The Crowning with Thorns was the subject of two paintings by the Italian master Caravaggio. The first version, dated to around 1604–1605, is now in the Cassa di Risparmi e Depositi of Palazzo degli Alberti, Prato (Tuscany). The attribution to Caravaggio is disputed.
On June 25, 1605, Caravaggio wrote out, in his own hand, a contract to paint "a picture of the same size and value as the one I have already done for him of Christ's crowning", which restricts the Crowning to a period prior to this date. There is no firm evidence for a more precise dating, but the figure of Christ has been clearly influenced by the Christ in Rubens' altarpiece of The Crowning with Thorns in the Church of Santa Croce in Gerusalemme, Rome, completed in April 1602. The recipient of both the Crowning with Thorns and the Ecce Homo — the painting to which the contract relates — was Massimo Massimi, a wealthy financier and art collector in the circle of Caravaggio's patron, marquis Vincenzo Giustiniani. The actual date is disputed — John Gash places it in 1601–1603.

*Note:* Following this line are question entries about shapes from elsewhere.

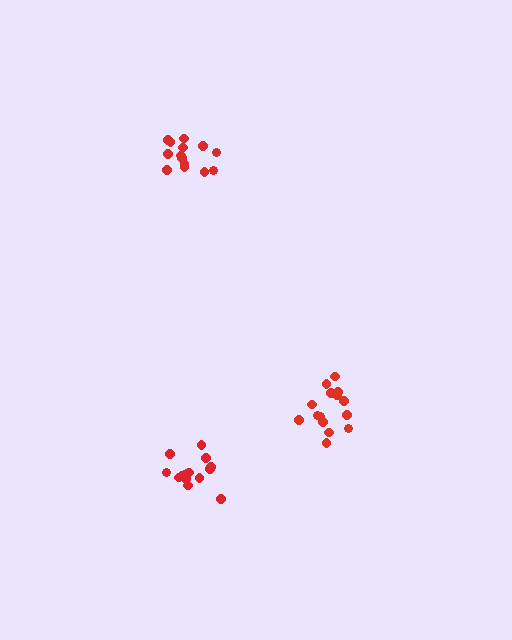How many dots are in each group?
Group 1: 15 dots, Group 2: 14 dots, Group 3: 16 dots (45 total).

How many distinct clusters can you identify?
There are 3 distinct clusters.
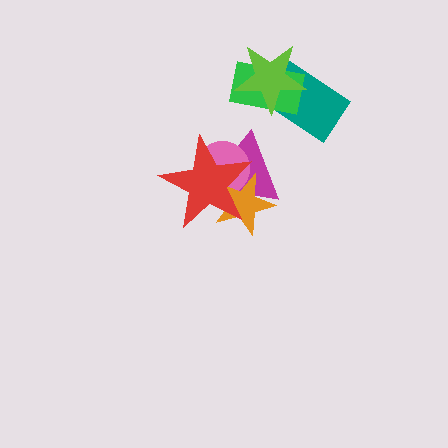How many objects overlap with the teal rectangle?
2 objects overlap with the teal rectangle.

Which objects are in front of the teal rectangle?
2 objects cover part of the teal rectangle: the green rectangle and the lime star.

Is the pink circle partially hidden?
Yes, it is partially covered by another shape.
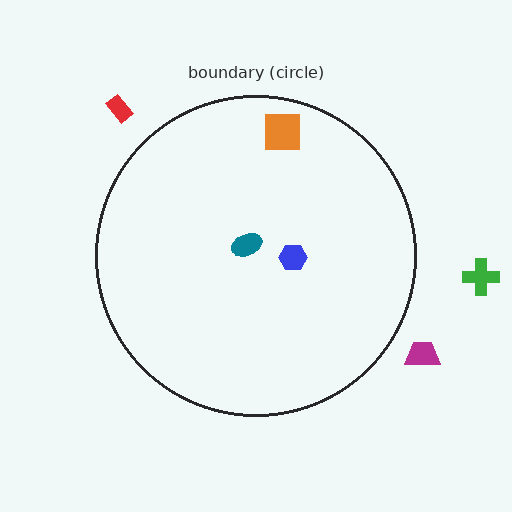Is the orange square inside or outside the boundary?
Inside.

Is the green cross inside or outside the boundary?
Outside.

Stylistically the painting is based on Rubens's altarpiece for the pose of Christ and on Titian's treatment of the same subject (now in the Louvre) for the soldier with the staff behind Christ. But Caravaggio has reverted to the compact, symmetrical approach employed by 15th-century artists, visible in, for example, the work of Hieronymous Bosch in Christ Mocked. The gestures which define the situation are restrained and understated—the almost imperceptible actions of the tormentors focus attention on Christ, who looks up, his bound hands slightly raised almost in forgiveness.